Returns `list`, the list contains file-level errors which cannot be paired with any single line. These error are generated by `FieldValidator` child classes, and include:

- When mandatory fields like `Contact` or `Expires` are missing

### `getFileWarnings()`

Returns `list`, the list contains file-level warnings that cannot be paired with any single line. These warnings are generated by `FieldValidator` child classes, and include for example:

- When the file is signed, but there's no `Canonical` field

## Callbacks

`SecurityTxtCheckHost::check()` supports callbacks that can be set with `SecurityTxtCheckHost::addOn*()` methods.

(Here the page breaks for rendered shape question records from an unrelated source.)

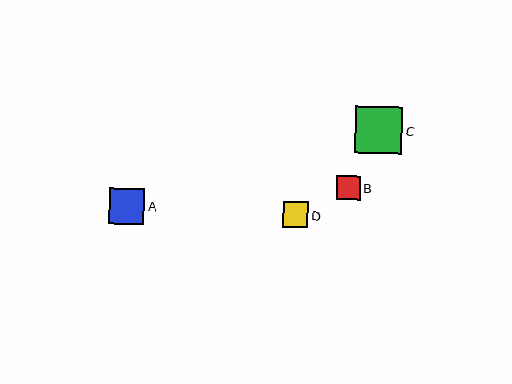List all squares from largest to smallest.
From largest to smallest: C, A, D, B.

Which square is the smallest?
Square B is the smallest with a size of approximately 23 pixels.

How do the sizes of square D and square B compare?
Square D and square B are approximately the same size.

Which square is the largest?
Square C is the largest with a size of approximately 47 pixels.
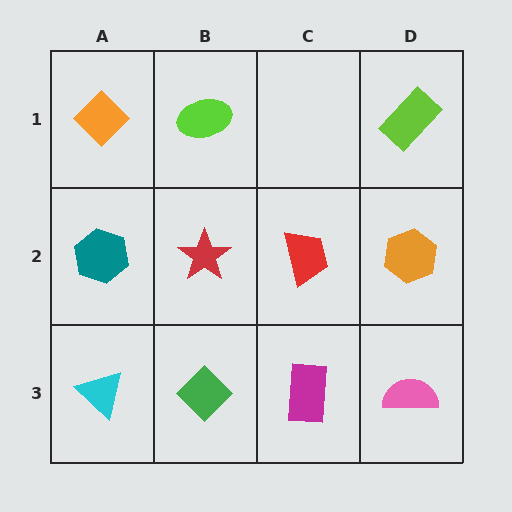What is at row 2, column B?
A red star.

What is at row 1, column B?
A lime ellipse.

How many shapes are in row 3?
4 shapes.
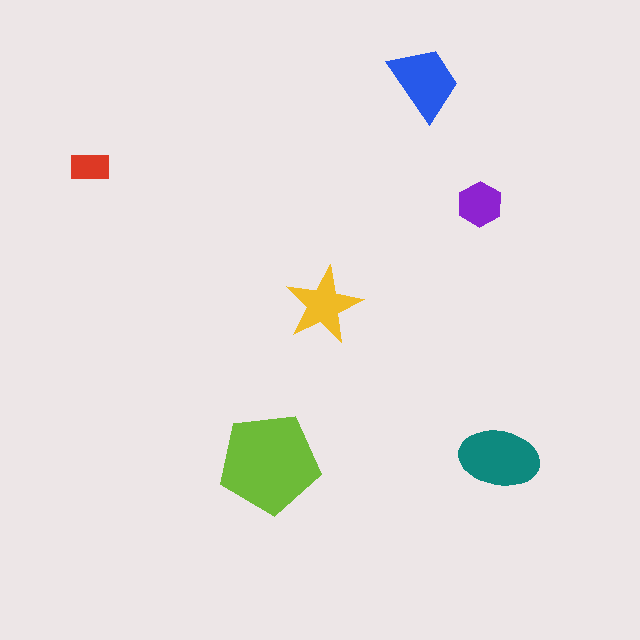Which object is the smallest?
The red rectangle.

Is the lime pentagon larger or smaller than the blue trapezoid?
Larger.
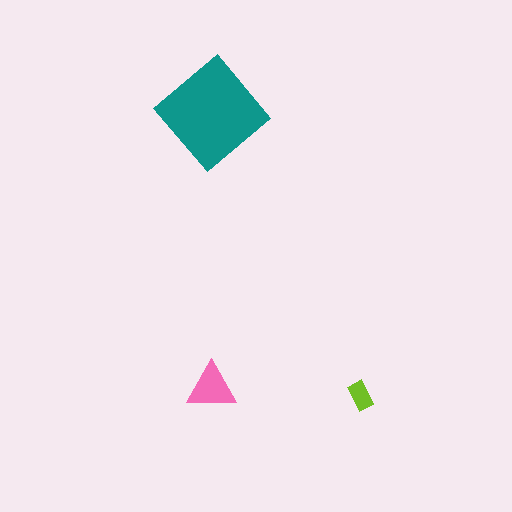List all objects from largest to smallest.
The teal diamond, the pink triangle, the lime rectangle.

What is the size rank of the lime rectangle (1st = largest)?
3rd.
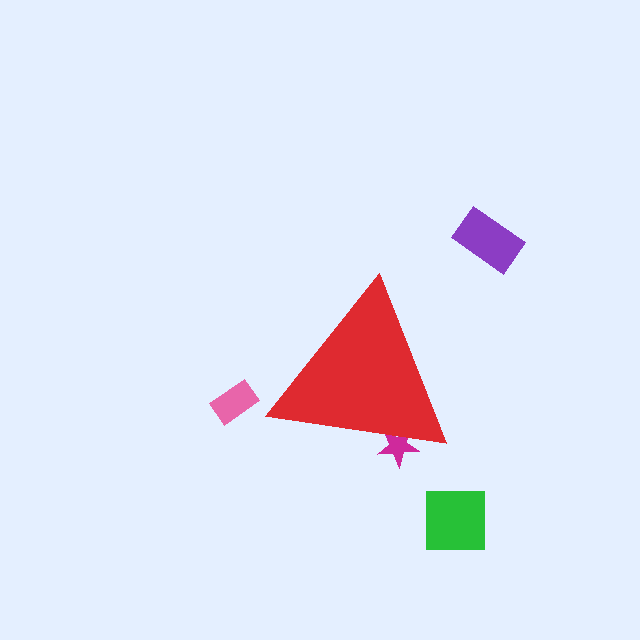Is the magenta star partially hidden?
Yes, the magenta star is partially hidden behind the red triangle.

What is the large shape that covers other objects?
A red triangle.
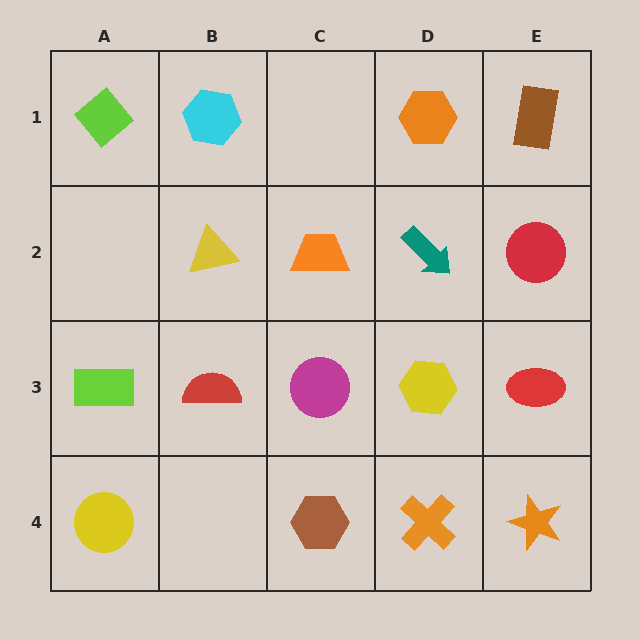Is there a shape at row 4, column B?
No, that cell is empty.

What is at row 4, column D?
An orange cross.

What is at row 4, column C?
A brown hexagon.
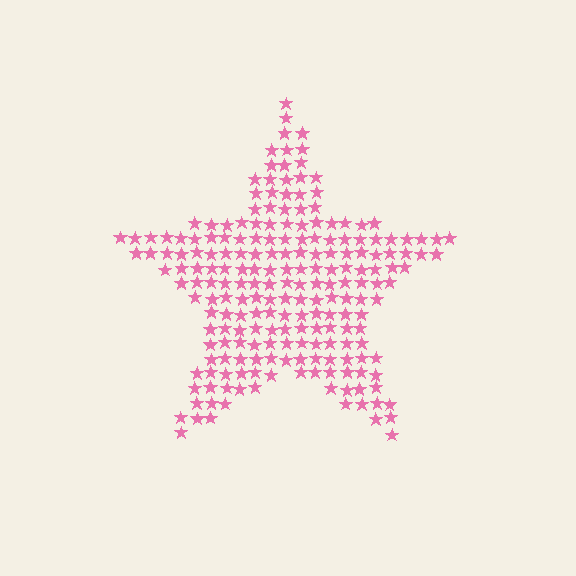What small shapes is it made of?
It is made of small stars.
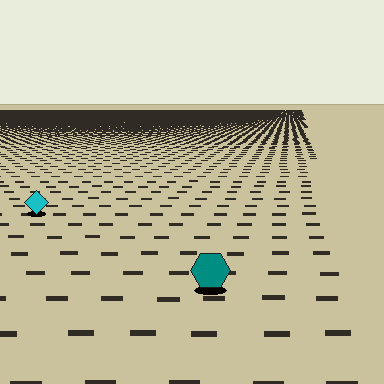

You can use them to get the parsing information in "real time", and are used for example by the `bin/checksecuritytxt.php` script via the `\Spaze\SecurityTxt\Check\SecurityTxtCheckHostCli` class to print information as soon as it is available.

## JSON

The `Spaze\SecurityTxt\Check\SecurityTxtCheckHostResult` object can be encoded to JSON with `json_encode()`,

and decoded back with `Spaze\SecurityTxt\Check\SecurityTxtCheckHostResultFactory::createFromJson()`.

## The other methods

Both `Spaze\SecurityTxt\Parser\SecurityTxtParser::parseString()` and `Spaze\SecurityTxt\Parser\SecurityTxtParser::parseHost()` return a `Spaze\SecurityTxt\Parser\SecurityTxtParseResult` object with similar methods as what's described above for `SecurityTxtCheckHostResult`.

The result returned from `parseHost()` also contains `Spaze\SecurityTxt\Fetcher\SecurityTxtFetchResult` object.